It started with 40 or 50 enthusiastic souls meeting monthly.
After Iowa, the number dropped to 20.
By March 3, there were five.
Five lonely Deaniacs left to face an indifferent world.
Some people don’t know when to quit. You can beat them down, strip them of their leader and rob their organization of its members. It doesn’t matter. They stay the course.
Mary, Jay, Laura, Nicole and Mike are like that.
They were at Sharkey’s Pizza last week to decide, in Mike’s words, “where to go from here.”
I had arrived a few minutes early to get a jump on the crowd. The first thing I noticed was a group of chubby men gathered outside the front door. Were these some of the Deaniacs I was looking for?
I decided to ask.
“Are you here for Howard Dean?”
“Howard Dean? Who’s that?” one said, with a chuckle and a glance at his buddies.
I went in and sat down in the party room reserved for the “Meet-Up,” which the Web site said had been canceled due to a lack of support in the Bakersfield area. This one was strictly word-of-mouth.
Mike and Nicole came in a few minutes late.
One look and you could tell they were idealists.
For one thing, they’re young. If you don’t have idealistic bones in you when you’re young, something is badly wrong.

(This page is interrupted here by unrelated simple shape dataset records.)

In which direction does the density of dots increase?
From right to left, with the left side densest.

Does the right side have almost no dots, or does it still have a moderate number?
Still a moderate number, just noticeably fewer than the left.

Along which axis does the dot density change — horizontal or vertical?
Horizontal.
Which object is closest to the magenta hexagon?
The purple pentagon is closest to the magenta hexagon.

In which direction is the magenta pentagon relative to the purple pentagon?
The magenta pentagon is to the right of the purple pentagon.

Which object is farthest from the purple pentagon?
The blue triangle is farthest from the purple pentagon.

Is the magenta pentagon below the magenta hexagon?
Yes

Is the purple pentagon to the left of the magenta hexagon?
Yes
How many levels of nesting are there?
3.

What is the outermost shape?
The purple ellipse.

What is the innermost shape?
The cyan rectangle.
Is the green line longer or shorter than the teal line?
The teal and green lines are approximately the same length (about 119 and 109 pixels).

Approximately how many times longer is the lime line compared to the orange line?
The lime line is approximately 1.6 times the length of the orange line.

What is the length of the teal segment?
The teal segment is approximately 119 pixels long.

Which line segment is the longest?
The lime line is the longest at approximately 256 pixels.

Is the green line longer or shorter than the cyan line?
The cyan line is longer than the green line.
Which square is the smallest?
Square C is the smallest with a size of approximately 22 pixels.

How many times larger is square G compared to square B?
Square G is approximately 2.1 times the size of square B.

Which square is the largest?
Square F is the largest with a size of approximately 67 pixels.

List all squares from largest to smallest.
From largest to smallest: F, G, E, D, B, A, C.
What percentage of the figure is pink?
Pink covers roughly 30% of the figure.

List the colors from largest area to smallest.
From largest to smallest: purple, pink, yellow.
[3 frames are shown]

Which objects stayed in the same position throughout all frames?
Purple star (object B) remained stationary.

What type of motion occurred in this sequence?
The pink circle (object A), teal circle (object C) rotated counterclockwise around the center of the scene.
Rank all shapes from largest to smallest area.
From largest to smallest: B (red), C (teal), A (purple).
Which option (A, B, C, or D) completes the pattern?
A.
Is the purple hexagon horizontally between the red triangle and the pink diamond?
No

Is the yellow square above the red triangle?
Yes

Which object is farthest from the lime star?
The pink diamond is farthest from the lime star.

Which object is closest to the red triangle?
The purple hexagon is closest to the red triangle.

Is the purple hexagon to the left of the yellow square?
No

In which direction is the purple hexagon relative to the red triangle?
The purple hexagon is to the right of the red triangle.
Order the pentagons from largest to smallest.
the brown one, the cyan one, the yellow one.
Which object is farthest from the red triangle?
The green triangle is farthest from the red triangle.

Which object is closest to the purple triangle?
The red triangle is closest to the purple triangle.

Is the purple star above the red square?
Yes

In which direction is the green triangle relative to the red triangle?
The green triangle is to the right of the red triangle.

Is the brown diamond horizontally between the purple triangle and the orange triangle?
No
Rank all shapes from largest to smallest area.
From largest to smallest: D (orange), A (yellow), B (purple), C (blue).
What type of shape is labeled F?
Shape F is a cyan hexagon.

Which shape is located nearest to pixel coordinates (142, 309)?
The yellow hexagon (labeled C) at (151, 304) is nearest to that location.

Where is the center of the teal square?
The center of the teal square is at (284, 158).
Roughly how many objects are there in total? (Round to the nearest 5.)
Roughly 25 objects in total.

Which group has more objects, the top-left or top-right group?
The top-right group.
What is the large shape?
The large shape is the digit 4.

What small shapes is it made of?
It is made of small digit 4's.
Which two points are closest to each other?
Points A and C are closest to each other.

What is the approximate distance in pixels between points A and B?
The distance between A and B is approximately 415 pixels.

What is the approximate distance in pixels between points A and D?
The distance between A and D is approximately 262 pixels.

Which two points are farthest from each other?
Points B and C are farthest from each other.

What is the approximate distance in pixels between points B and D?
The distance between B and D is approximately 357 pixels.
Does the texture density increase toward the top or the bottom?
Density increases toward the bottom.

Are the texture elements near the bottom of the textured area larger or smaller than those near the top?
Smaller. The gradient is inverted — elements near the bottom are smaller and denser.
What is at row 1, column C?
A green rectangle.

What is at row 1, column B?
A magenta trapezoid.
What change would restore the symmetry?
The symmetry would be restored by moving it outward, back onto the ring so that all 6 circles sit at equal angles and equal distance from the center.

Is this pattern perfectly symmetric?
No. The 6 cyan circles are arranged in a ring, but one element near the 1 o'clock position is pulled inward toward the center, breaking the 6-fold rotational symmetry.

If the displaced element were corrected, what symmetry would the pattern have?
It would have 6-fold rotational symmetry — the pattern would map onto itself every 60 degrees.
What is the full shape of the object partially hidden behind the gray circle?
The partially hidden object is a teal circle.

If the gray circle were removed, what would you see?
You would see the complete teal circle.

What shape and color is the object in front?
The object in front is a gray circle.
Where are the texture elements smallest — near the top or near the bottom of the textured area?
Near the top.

Then there was that glow on their faces, like the halo you see around saints’ heads in Byzantine paintings.
If I was stranded in a bad part of town at night, nothing would give me more relief than to see Mike and Nicole approaching my vehicle.
Mary and Laura soon joined us, two 70ish, white-haired women with the same unmistakable glow. It was like seeing the spirits of Nicole and Mike in elderly bodies.
Mary and Laura really care about people. If they were running the country as grandmother-dictators, it would be a kinder, gentler place.
I found myself wishing I was one of their grandchildren.
My journalistic objectivity almost collapsed when they starting talking about universal health care. For God’s sake, how could I stay objective as a poor, starving, uninsured college student?
I felt a sudden urge to become one of them. When Laura asked me softly if I would like to take home a health care flier, it was all I could do to keep from begging for a membership form.
In the nick of time, I managed to change the subject. How did they explain, I asked, their candidate’s meteoritic collapse?
Jay, the fifth and final Deaniac to arrive, felt that Dean’s big mouth had done him in.
Mary was convinced that an ultra-sensitive microphone was to blame for making Dean sound like a grunting, screaming animal in his Iowa concession speech.
The general sentiment was that Dean was cosmically doomed, like a character in a tragic play.
As the meeting adjourned, Mike seemed to hold out hope that they could stay alive until the Democratic National Convention.
I hope he’s right. Where would we be in a world without true believers?